Странно было, что он почти не взглядывал на нее, но она знала, что он все время ее видит. За столом было тесно и она касалась иногда плечом его плеча, — но ведь она твердо решила раз навсегда ничего не бояться. За столом было шумно и чтобы заговорить, надо было еще приблизиться, но он не заговаривал и не приближался. Один раз он взял ее пальцы и заставил обхватить стакан и выпить, и тогда посмотрел на нее и даже не в глаза ей, а прямо в рот, и улыбнулся, и обвел — все молча — глазами сидящих за столом, но никто не обратил на него внимания, и Вера тогда заметила, что, собственно, вокруг совершенно никто о них не помнит: Шурки и Матренинского уже нет, все пьяны, тренькает гитара, на конце стола сидит кто-то один, подозрительно-трезвый, и смотрит в струны; пьяную девочку уговаривают не показывать грудь. Дымится прожженная скатерть.
«А любить то все-таки некого, — подумал Вера и встала, и он тоже встал, — разве что его?» — она прошла в зальце и в голове у нее началось какое-то прояснение.
Там в углу сидели две Шуркины подруги с двумя кавалерами и целовались Время от времени Геня бегал куда-то за дверь и тушил свет, тогда начинались прерывистые визги.
Молчаливый человек вдруг спросил:
— Вы не знаете, где тут можно посидеть, поговорить? Вера не оглянулась на него.
— Вы умеете говорить?
Он засмеялся.
Вера знала, куда идти: были комнаты по коридору, одна из которых была когда-то Шуркина. В коридоре им навстречу шарахнулась тетенька.

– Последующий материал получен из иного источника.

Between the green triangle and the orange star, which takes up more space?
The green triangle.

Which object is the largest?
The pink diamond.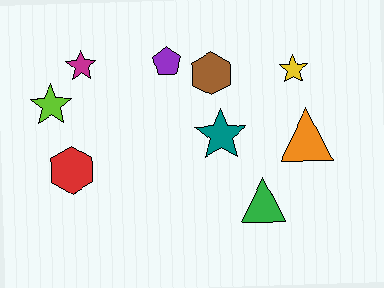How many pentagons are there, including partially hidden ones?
There is 1 pentagon.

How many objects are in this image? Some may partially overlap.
There are 9 objects.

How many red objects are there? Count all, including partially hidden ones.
There is 1 red object.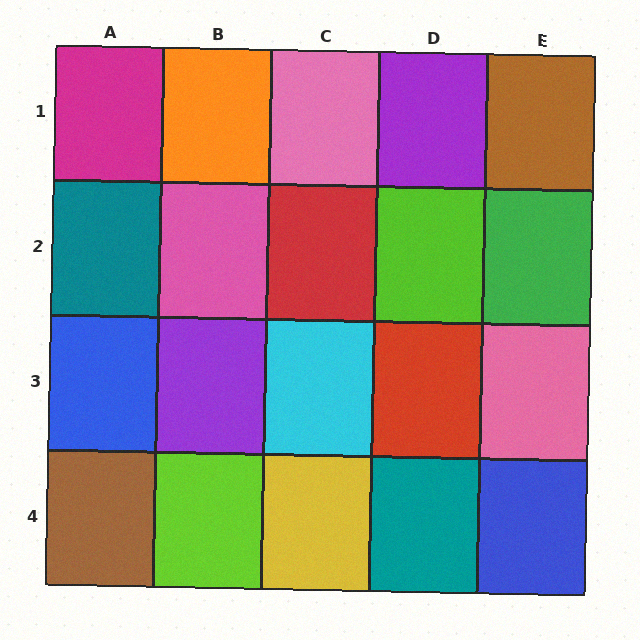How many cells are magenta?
1 cell is magenta.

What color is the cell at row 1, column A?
Magenta.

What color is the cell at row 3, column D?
Red.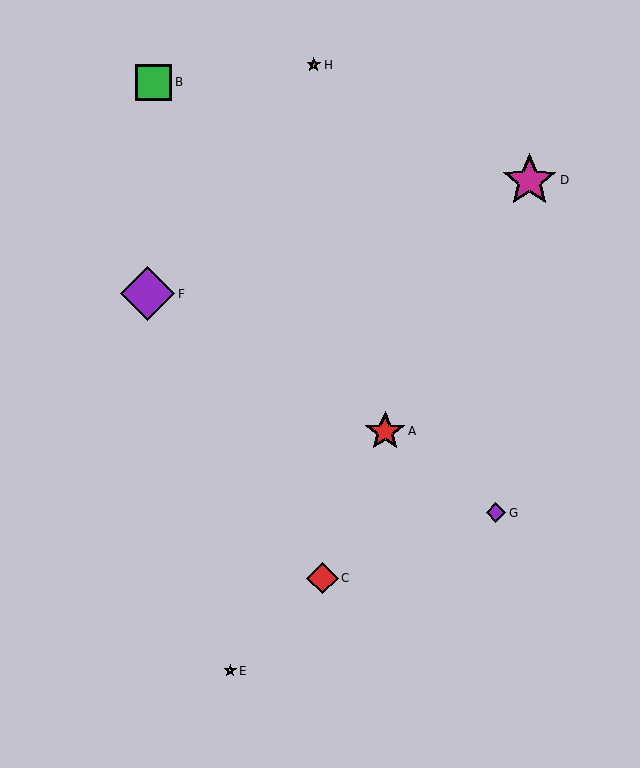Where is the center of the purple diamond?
The center of the purple diamond is at (496, 513).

— Вот сюда, — сказала Вера, открывая какую-то дверь и повертывая выключатель.
Но свет не зажегся. Они постояли в дверях, пока глаза не привыкли к тьме и не различили длинную, низкую оттоманку, слева у стены.

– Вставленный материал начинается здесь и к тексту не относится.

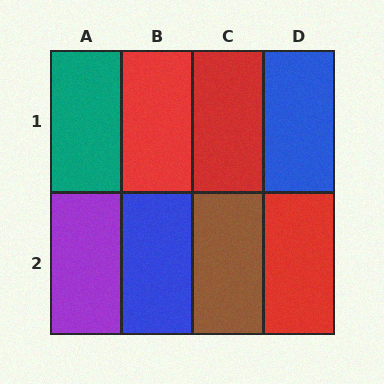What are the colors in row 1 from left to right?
Teal, red, red, blue.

— Побудем здесь, — сказала Вера, — здесь не так жарко. Она подошла к оттоманке и вдруг легла, вытянувшись во весь рост и закинув руки за голову. Он подошел к окну и поднял до половины штору, стало светлее от луны.
— Скажите что-нибудь, — попросила она. Но он все молчал. — Где вы? Вы здесь?
— Да, я здесь.
— Почему вы все молчите?
Он подошел к изголовью оттоманки, заслонив Вере окно.
— Вам ничего не хочется? — спросил он.
— Хочется жить, тратиться. Это дурно?
— Нет.
— Это смешно?
— Немножко. Впрочем, это естественно.
Она закинула голову и посмотрела ему в лицо.
— Вы что, умный?
Он улыбнулся.
— Подвиньтесь немножко, — сказал он.